The voices howling for vengeance stampeded the street. The green bodies bristling with antimony sweated animal blood from their naked chests. They were a river of wild jaguars. Their deep earth songs overwhelmed the wind and came from everywhere, from the stars and the broken flowers. They chanted for destruction.
Their whooping filled the night. Their sweating bodies flashed in the lamplight. Their murderous utterances washed over our forgetfulness.
It was impossible to tell who they were. Their chants erupted from crowds gathered outside compounds, from people who we thought were familiar, whose shadows changed beside us into a dreaded heat, whose screechings broke into weird bird-cries.
Even amongst us people were answering the call of old bloodknots and secret tidal curfews.
In great numbers the thugs and ordinary familiar people alike poured over the road of our vulnerability, wounding the night with axes, rampaging our sleep, rousing the earth, attacking compounds, tearing down doors, destroying rooftops. In the wound of our cries we did not know who our enemies were. From the darkness figures with flaming faces attacked us, descended on us with sticks, stones, whips, and wires. It was some time before we realised that we were in the grip of an act of vengeance, a night reprisal, with the darkness as our antagonist. One by one the lamps were extinguished.

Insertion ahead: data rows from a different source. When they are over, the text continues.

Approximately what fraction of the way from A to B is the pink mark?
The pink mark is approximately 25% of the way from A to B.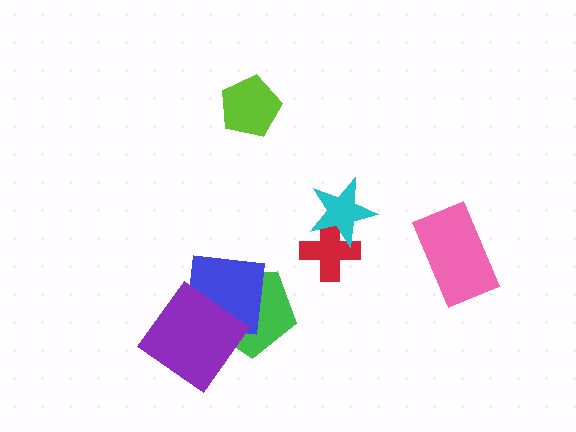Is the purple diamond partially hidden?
No, no other shape covers it.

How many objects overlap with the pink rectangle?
0 objects overlap with the pink rectangle.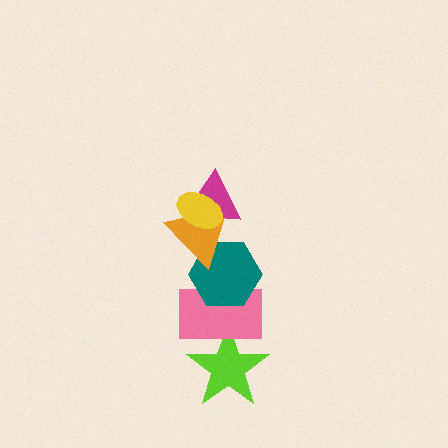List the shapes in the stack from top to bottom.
From top to bottom: the yellow ellipse, the magenta triangle, the orange triangle, the teal hexagon, the pink rectangle, the lime star.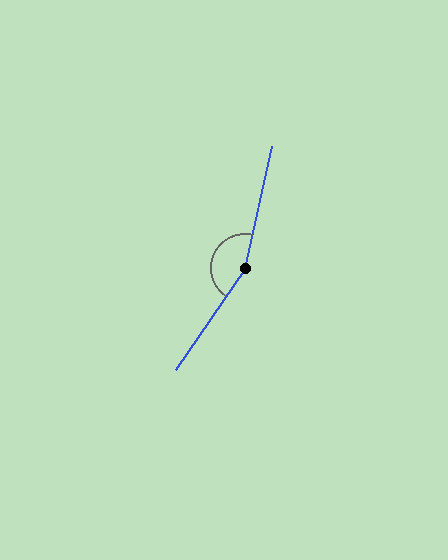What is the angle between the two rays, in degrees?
Approximately 158 degrees.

The darkness conquered our voices. A great cry, as of a terrifying commander ordering his troops, sprang into the air. There was the silence of deep rivers.
Everything became still. It was as if the night had withdrawn its violence into itself.

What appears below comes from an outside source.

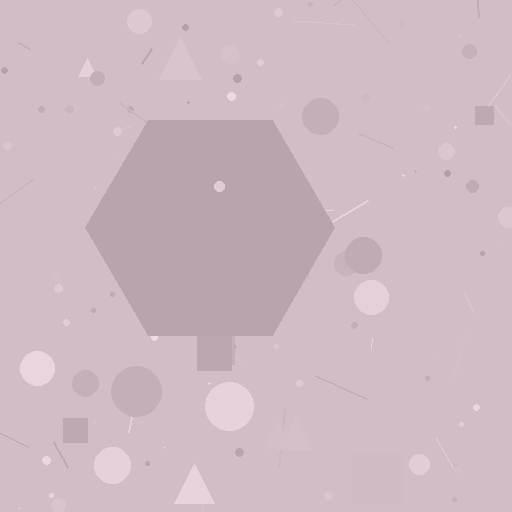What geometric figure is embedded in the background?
A hexagon is embedded in the background.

The wind breathed over the houses and howled gently through the trees. The whisperings of spirits flowed on the wind. The voices of water and slow footsteps floated towards us. It was as if the wind itself were preparing for a final onslaught.
Then the stillness was broken by the panic of the innocent. There was another cry, not of our antagonists, but of a woman who had seen something wonderful and monstrous. The cry started it all. The innocents turned and with one mind tried to flee back to their rooms. The panic crossed our paths, and collided our bodies in the solid darkness. All over, women wailed for their children. I moved amongst the shadows and ran out into the homeland of darkness, across the street. I thought I was headed for safety. I couldn’t see where I was going. Then voices all around me began shouting:
‘Kill the photographer!’
‘Beat his photographs out of him!’
‘Finish him off!’
‘Blind him.’
‘Blind our enemies!’
‘Destroy them!’
‘Teach them a lesson.’
‘Show them power!’
‘Break their fingers.’
‘Crack their heads!’
‘Crush the photographer.’
‘And leave his body in the street.’
‘Let the birds eat him!’
‘For mocking our party.’
‘Our power!’
‘Our Leader!’
Their chants intensified. Their footsteps became voices, became one, and then multiplied, like fire. The dead rose under the weight of such footsteps, under such voices, under such intent. I banged my head against something solid, scraped my elbow against the jaws of the dead, clawed my way through jagged rust, and discovered I had reached the safety of the burnt van. I hid in the driver’s seat and watched, in that night of blue memories, the drama of the Living that only the Dead can understand.
I couldn’t see anything. But from across the street I heard, first in a whisper, then loudly under the spell of grief:
‘Azaro! Azaro! Where are you?’ It was Mum.
‘Azaro! Azaro!’
Then there was silence. In my childhood hour of darkness, I listened to Mum waiting for my response. But the night and the wind defeated us. From mouth to mouth, from one side of the street to the other, I listened with horror as the wind blew the name.
‘AZARO! AZARO!’
The wind passed the name on. The name flowed to our part of the street and then towards Madame Koto’s bar. The name surrounded me, wavering above the burnt van in a thousand quivering voices, as if God were calling me with the mouths of violent people.